FIGURE 4. Network meta-analysis results for lowering eGFR decline in (A) patients with CKD; (B) patients with hyperuricemia and CKD; (C) patients with hyperuricemia and eGFR < 60 ml/min/1.73 m2. Abbreviations: MD, mean difference; CrIs, credible intervals; CKD, chronic kidney disease; eGFR (ml/min/1.73 m2), estimated glomerular filtration rate.
Blood Pressure
Blood pressure analysis included data from nine studies with 1,045 patients (Kimura et al., 2018; Tanaka et al., 2015; Sircar et al., 2015; Kao et al., 2011; Momeni et al., 2010; Goicoechea et al., 2010; Siu et al., 2006; Badve et al., 2020; Beddhu et al., 2016). Overall, network meta-analysis indicated that febuxostat was superior to placebo with respect to control systolic blood pressure, while allopurinol and benzbromarone were not found to have superior effects than placebo (Figure 5A, I2 = 7%, Reginato et al., 2012, respectively). Notably, febuxostat was associated with better control of systolic blood pressure than allopurinol in patients with eGFR < 60 ml/min/1.73 m2 and hyperuricemia (MD: −6.555, 95% CrI: −12.42 to −0.69) (Figure 5A). No differences were found among these interventions in terms of controlling diastolic blood pressure (Figure 5B).

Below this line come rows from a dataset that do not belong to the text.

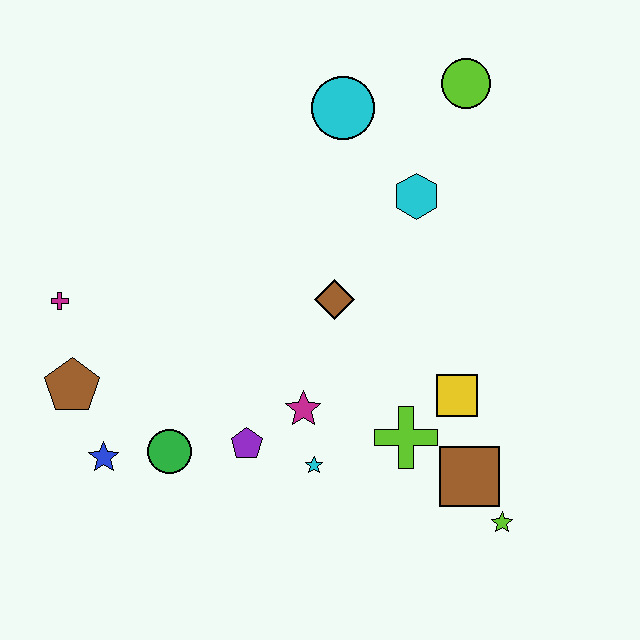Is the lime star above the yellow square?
No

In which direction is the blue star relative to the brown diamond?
The blue star is to the left of the brown diamond.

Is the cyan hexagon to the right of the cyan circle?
Yes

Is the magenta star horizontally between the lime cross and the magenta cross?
Yes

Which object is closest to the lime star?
The brown square is closest to the lime star.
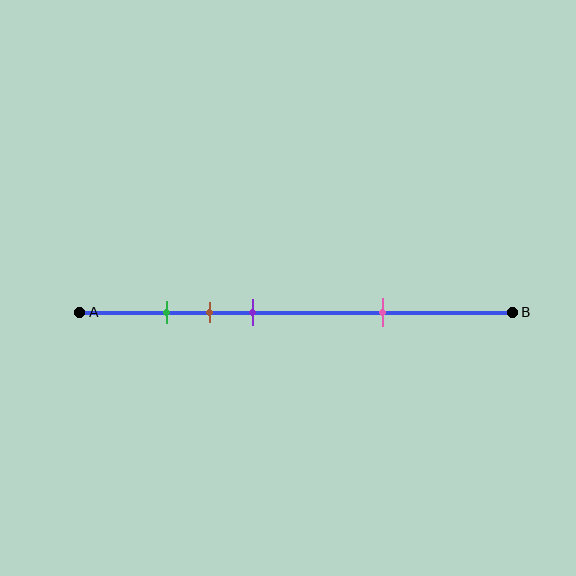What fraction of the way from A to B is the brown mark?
The brown mark is approximately 30% (0.3) of the way from A to B.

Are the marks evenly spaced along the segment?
No, the marks are not evenly spaced.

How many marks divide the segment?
There are 4 marks dividing the segment.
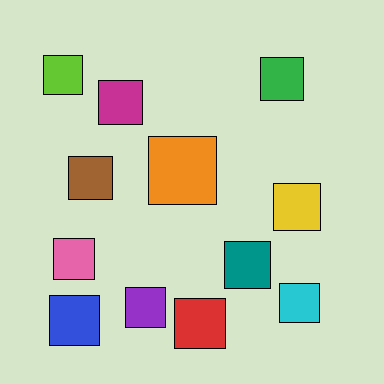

FIGURE 5. Network meta-analysis results for lowering (A) systolic blood pressure and (B) diastolic blood pressure. Note: A: patients with CKD; B: patients with hyperuricemia and CKD; C: patients with hyperuricemia and eGFR < 60 ml/min/1.73 m2. Abbreviations: MD, mean difference; CrI, credible intervals; CKD, chronic kidney disease; eGFR (ml/min/1.73 m2), estimated glomerular filtration rate.
Adverse Events
AEs including deterioration of kidney function (eight studies with 1,200 patients), liver dysfunction (seven studies with 939 patients), cardiovascular events (six studies with 1,141 patients), gastrointestinal symptoms (eight studies with 1,270 patients), and hypersensitivity (eight studies with 1,117 patients) were analyzed. There are no differences found in these AEs among the four interventions (Supplementary Figures 4, 5); febuxostat showed a tendency to be safer with respect to hypersensitivity, renal impairment, and liver dysfuction than allopurinol, but the difference was not statistically significant (Supplementary Figure 4).
Sensitivity Analysis, Subgroup Analysis, and Risk of Bias
Sensitivity analysis was performed by excluding studies that included patients without hyperuricemia and studies with eGFR ≥ 60 ml/min/1.73 m2. Furthermore, a subgroup analysis was performed based on follow-up time (≤6 or >6 months). As described above, sensitivity and the subgroup analysis did not affect our findings to an appreciable degree, highlighting the robustness of our study. The risk of bias for each study is shown in Supplementary Table 1. Overall, the risk of participant or investigator blinding was relatively high, while the risks of other parameters were low or unclear.
Discussion
It is well established that reduced kidney function is accompanied by increased serum urate levels resulting from decreased kidney clearance (Reginato et al., 2012). However, it is increasingly suspected that rising urate levels play a role in the pathogenesis and progression of CKD, and are not simply a marker of kidney disease (Uchida et al., 2015). Whether urate-lowering agents have the capacity to slow the progression of CKD has not been fully elucidated, and studies examining differences in urate-lowering agents such as febuxostat, allopurinol, and benzbromarone are very limited.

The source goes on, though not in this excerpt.